Er zijn genoeg kaders voor het privacybeschermend ontwikkelen van ICT. Dat is het punt niet.
Punt is dat het onderwerp en de kaders niet voldoende geborgd zijn binnen de Governance & Compliance, welke een RvB/RvC verantwoordelijkheid is.
We zien zelden een Privacy-paragraaf in een jaarverslag, zelden in een wetsvoorstel, zelden in een Business-case, een PID of Functioneel Ontwerp. Bij Lean-ontwikkelen zal het privacy-aspect helemaal ver te zoeken zijn.
Het is niet voor niets dat allerlei management – privaat of publiek – nerveus wordt van de komende Europese privacy-regelgeving. Onnodig indien men zijn zaakjes op orde had, daar had men 20 jaar de tijd voor.
Privacy is ‘slechts’ een onderdeel van beveiliging, en van Governance & Compliance.

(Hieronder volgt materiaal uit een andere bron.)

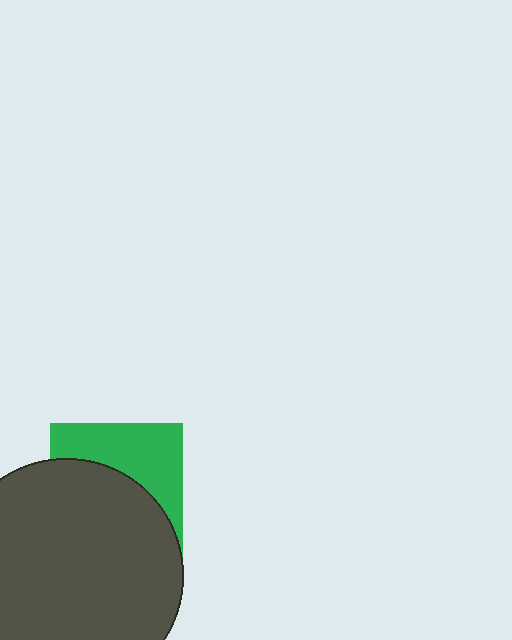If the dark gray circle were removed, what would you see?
You would see the complete green square.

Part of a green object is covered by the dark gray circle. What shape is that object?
It is a square.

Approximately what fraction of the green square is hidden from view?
Roughly 58% of the green square is hidden behind the dark gray circle.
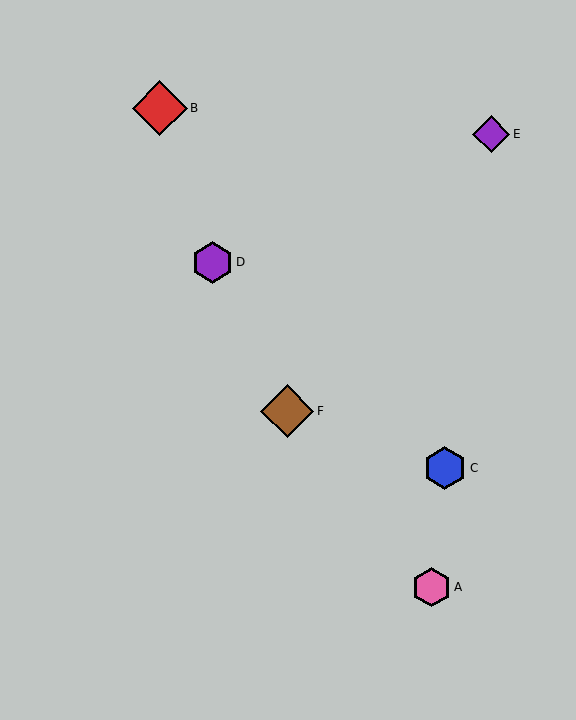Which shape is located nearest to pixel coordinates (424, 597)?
The pink hexagon (labeled A) at (431, 587) is nearest to that location.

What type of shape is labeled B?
Shape B is a red diamond.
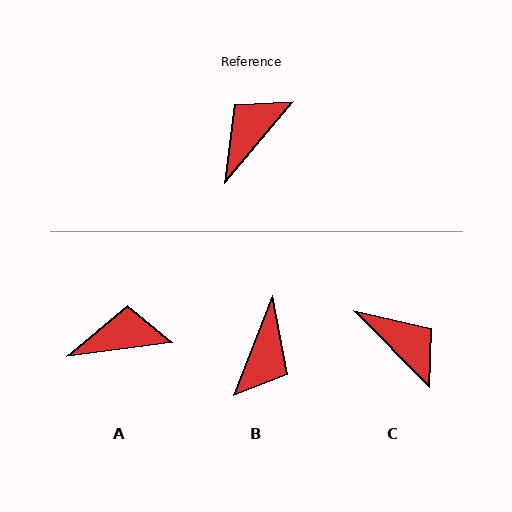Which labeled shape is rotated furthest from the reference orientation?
B, about 162 degrees away.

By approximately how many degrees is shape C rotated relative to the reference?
Approximately 95 degrees clockwise.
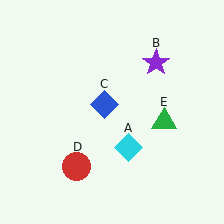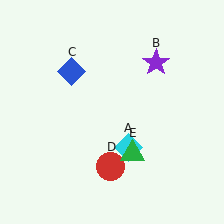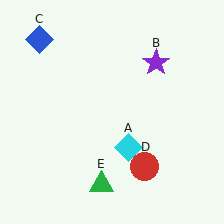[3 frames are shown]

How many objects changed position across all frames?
3 objects changed position: blue diamond (object C), red circle (object D), green triangle (object E).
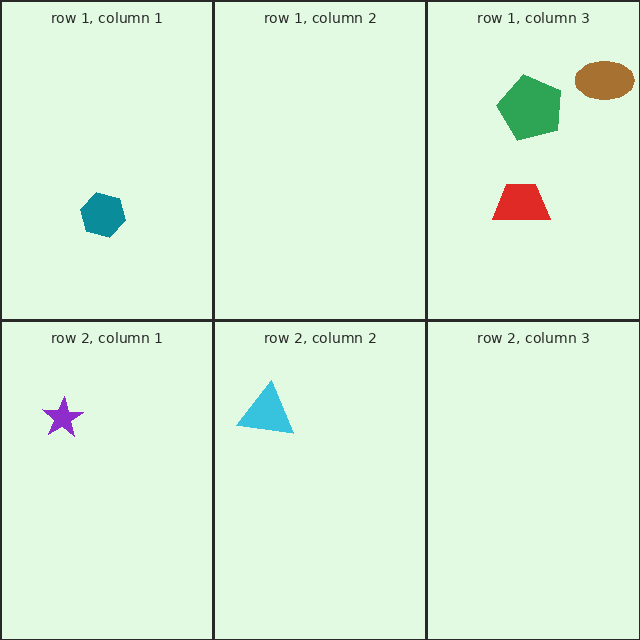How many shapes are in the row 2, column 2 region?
1.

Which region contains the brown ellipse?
The row 1, column 3 region.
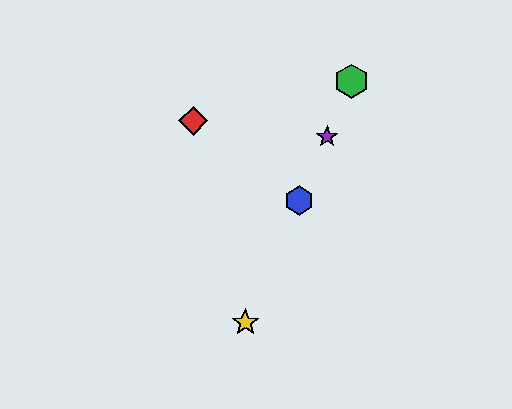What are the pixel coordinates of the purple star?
The purple star is at (327, 137).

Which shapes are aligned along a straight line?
The blue hexagon, the green hexagon, the yellow star, the purple star are aligned along a straight line.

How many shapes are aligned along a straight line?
4 shapes (the blue hexagon, the green hexagon, the yellow star, the purple star) are aligned along a straight line.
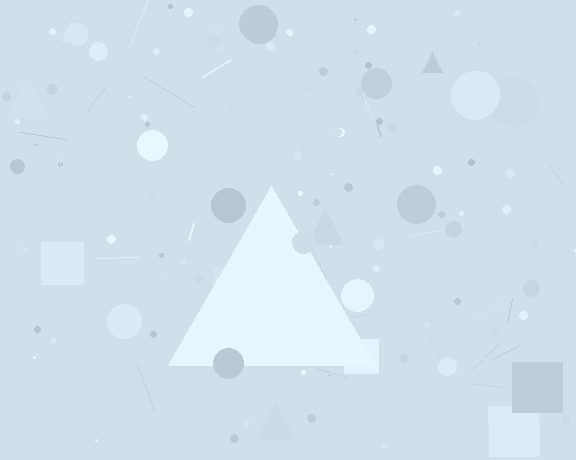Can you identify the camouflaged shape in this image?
The camouflaged shape is a triangle.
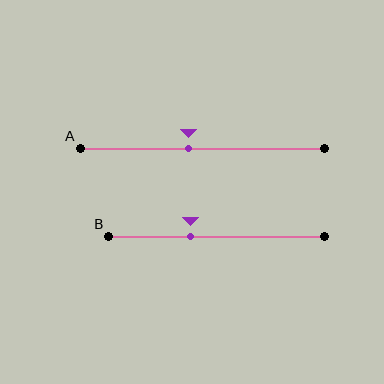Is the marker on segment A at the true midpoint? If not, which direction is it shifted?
No, the marker on segment A is shifted to the left by about 5% of the segment length.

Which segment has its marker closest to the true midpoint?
Segment A has its marker closest to the true midpoint.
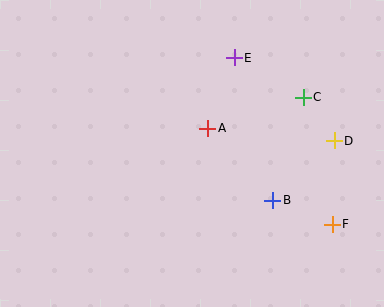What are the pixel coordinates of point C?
Point C is at (303, 97).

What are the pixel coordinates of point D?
Point D is at (334, 141).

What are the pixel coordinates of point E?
Point E is at (234, 58).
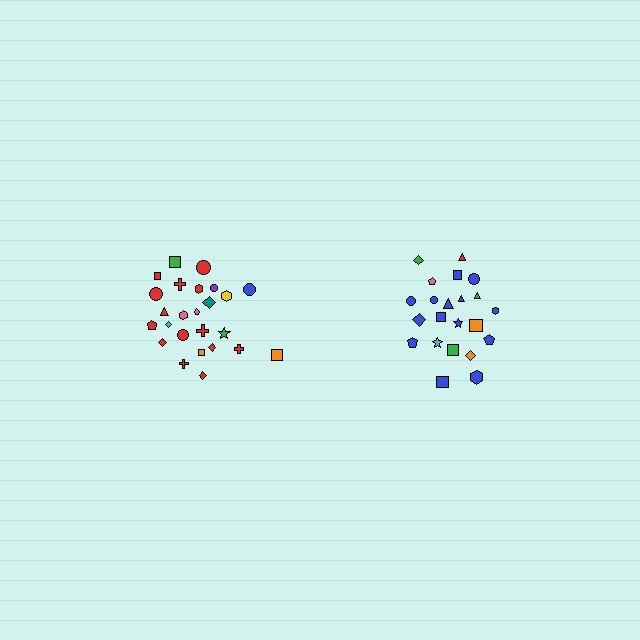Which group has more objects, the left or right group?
The left group.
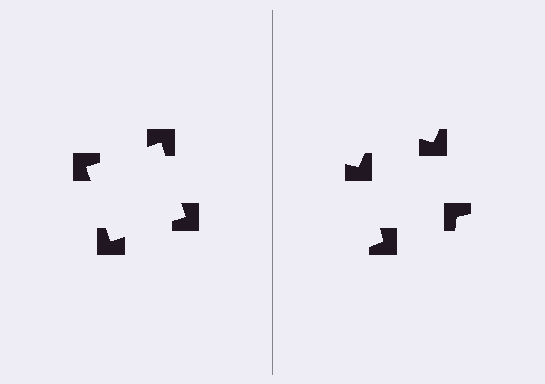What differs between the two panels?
The notched squares are positioned identically on both sides; only the wedge orientations differ. On the left they align to a square; on the right they are misaligned.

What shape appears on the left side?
An illusory square.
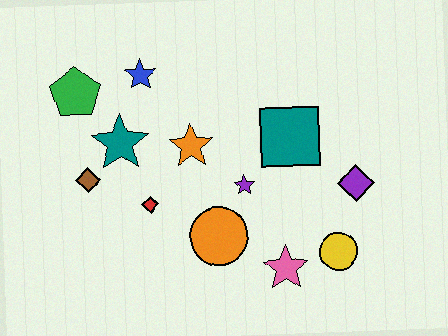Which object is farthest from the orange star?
The yellow circle is farthest from the orange star.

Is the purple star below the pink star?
No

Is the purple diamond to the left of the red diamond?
No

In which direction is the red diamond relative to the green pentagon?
The red diamond is below the green pentagon.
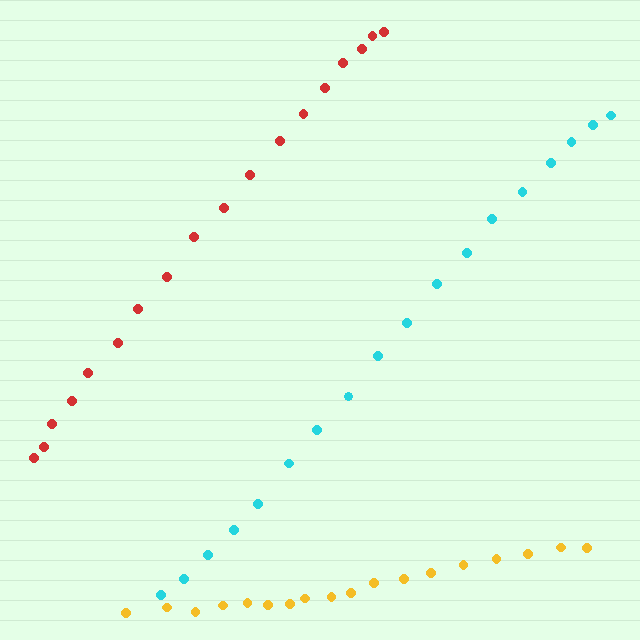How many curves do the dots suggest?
There are 3 distinct paths.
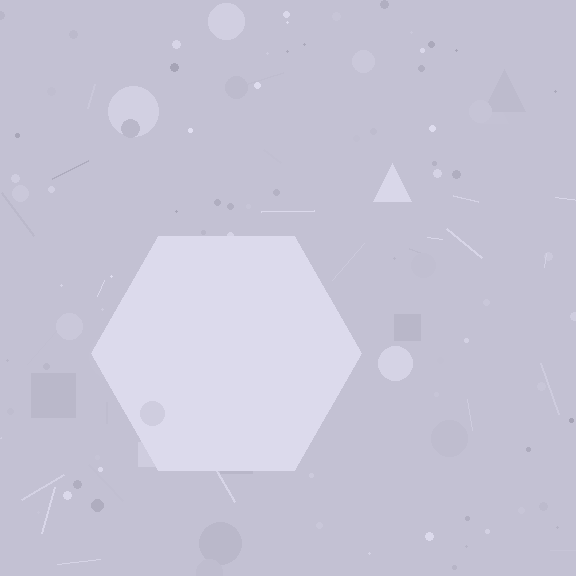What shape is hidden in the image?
A hexagon is hidden in the image.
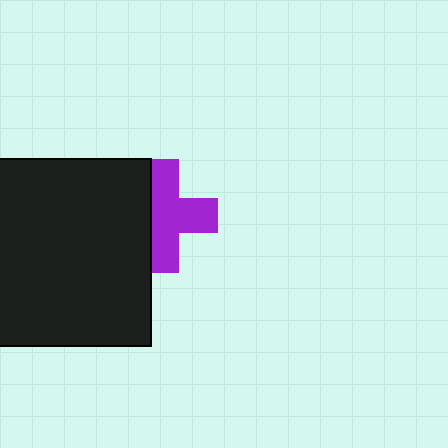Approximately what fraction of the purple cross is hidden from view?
Roughly 34% of the purple cross is hidden behind the black rectangle.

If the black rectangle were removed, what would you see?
You would see the complete purple cross.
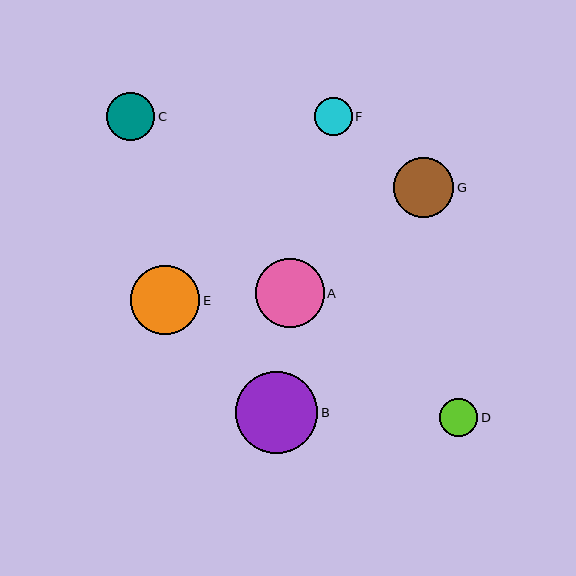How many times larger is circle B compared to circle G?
Circle B is approximately 1.4 times the size of circle G.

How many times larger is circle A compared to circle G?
Circle A is approximately 1.1 times the size of circle G.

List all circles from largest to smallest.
From largest to smallest: B, E, A, G, C, F, D.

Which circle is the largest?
Circle B is the largest with a size of approximately 82 pixels.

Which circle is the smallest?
Circle D is the smallest with a size of approximately 38 pixels.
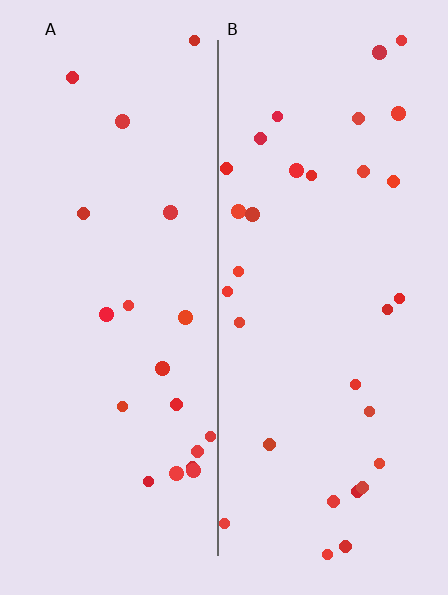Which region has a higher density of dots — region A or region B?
B (the right).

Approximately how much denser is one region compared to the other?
Approximately 1.5× — region B over region A.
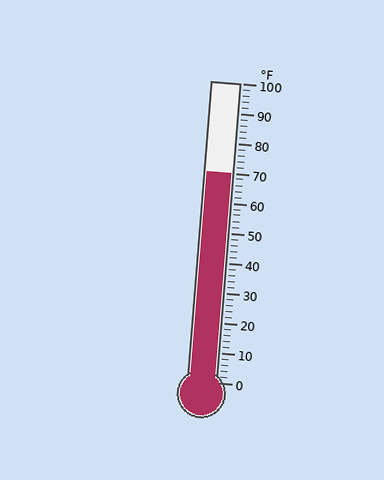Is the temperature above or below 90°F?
The temperature is below 90°F.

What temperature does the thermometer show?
The thermometer shows approximately 70°F.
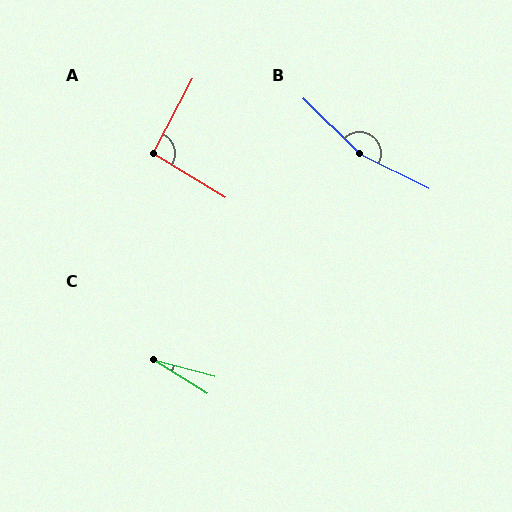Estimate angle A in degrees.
Approximately 94 degrees.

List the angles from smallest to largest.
C (18°), A (94°), B (162°).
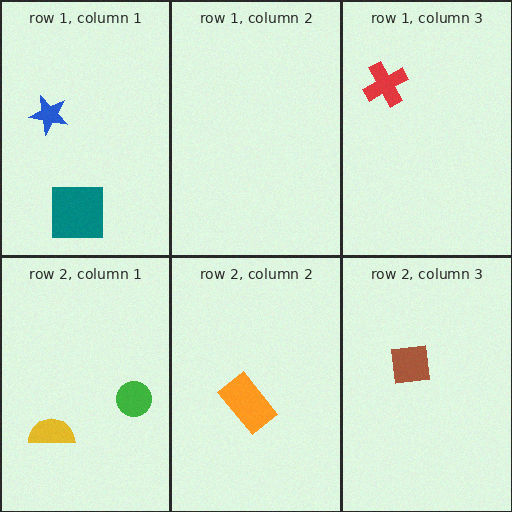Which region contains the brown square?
The row 2, column 3 region.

Dat dit bij management – privaat of publiek – niet hoog op de agenda staat is bekend.
Dat ethisch handelen bij hetzelfde management – privaat of publiek – óók niet hoog op hun agenda staat blijkt opnieuw uit een onderzoek van het Bureau Integriteitsbevordering Openbare Sector (BIOS) [ http://www.binnenlandsbestuur.nl/ambtenaar-en-carriere/nieuws/ambtelijke-top-moet-zichtbaar-integer-zijn.9540151.lynkx ].
Waarom ethisch handelen als je anderen de schuld kunt geven, en de kosten af kunt wentelen op klant/burger? De (overheids-)organisatie als ‘Monkey Tree’?
Het is niet ingewikkeld, het wordt ingewikkeld gemáákt.
Om deze discussie voor 2016 netjes af te sluiten even een verwijzing naar de ontwikkelingen bij de Autoriteit Persoonsgegevens.
De Autoriteit Persoonsgegevens (AP) publiceerde 19 december 2016 nieuwe regels waarmee zorgverzekeraars medische gegevens mogen opvragen om te beoordelen of ze een behandeling zullen vergoeden.
ZIe verder :
* https://autoriteitpersoonsgegevens.nl/nl/nieuws/ap-publiceert-beleidsregels-verwerking-persoonsgegevens-machtigingsvereiste
* https://www.privacybarometer.nl/nieuws/3897/Meer_medische_gegevens_naar_zorgverzekeraars)
Dat is dus een versterking van de door mij hierboven genoemde ‘Single Point of Control’ rol.
Wellicht helpt dit het begrip bij @Louis Kossen.